Years ago, my employer rewarded people who finished their jobs in less than the allotted time. These days, they use those people to cover the work of others who refuse to do what's required even when using all the time given them. The world no longer recognizes honesty as a virtue: honestly reporting your hours on your timecard is a good way to have your job eliminated, or get written up for not taking a lunch. Sex sells, and "feel good" stories are relegated to page six. Controversy and gossip are what gets attention; helpfulness and grace are a big snore. When we go through tough times, we might consider casting all of this virtue stuff to the wind, and getting along the way everyone else does. This is the world we live in, and this is the behavior the world teaches.

When I read this psalm this morning, I thought too, about the way we expect God to act. Ember does a trick, Ember gets a treat. We understand positive reinforcement; we use it on our pets, our children, maybe even our spouses... We almost expect God to be like some Trainer in the sky.
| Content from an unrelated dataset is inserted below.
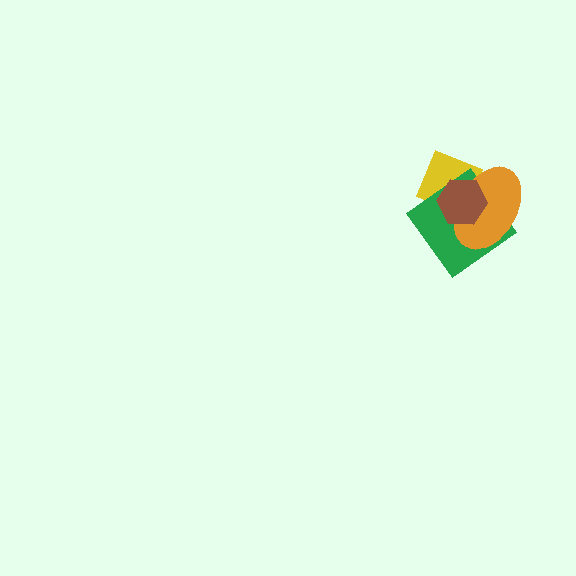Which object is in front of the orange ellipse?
The brown hexagon is in front of the orange ellipse.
We do a good thing, we want to see the benefit of it. What keeps us on a diet? We step on the scale and we see results; the guy in the office down the hall suddenly begins to take notice. But we hit a plateau, or you meet his smokin' hot girlfriend, and we're grabbing for the Chunky Monkey with one hand, holding a bag of Doritos in the other. Positive reinforcement is a part of how we live and learn.

But faith is work. God has never hidden that from us: "These things I have spoken to you, that in Me you may have peace. In the world you will have tribulation; but be of good cheer, I have overcome the world.” (John 16:33) As long as we are in the world we will have trouble; we will be tested; we will grieve and hurt. But resting in Our Savior, Our Father, Our Comforter, we can have peace.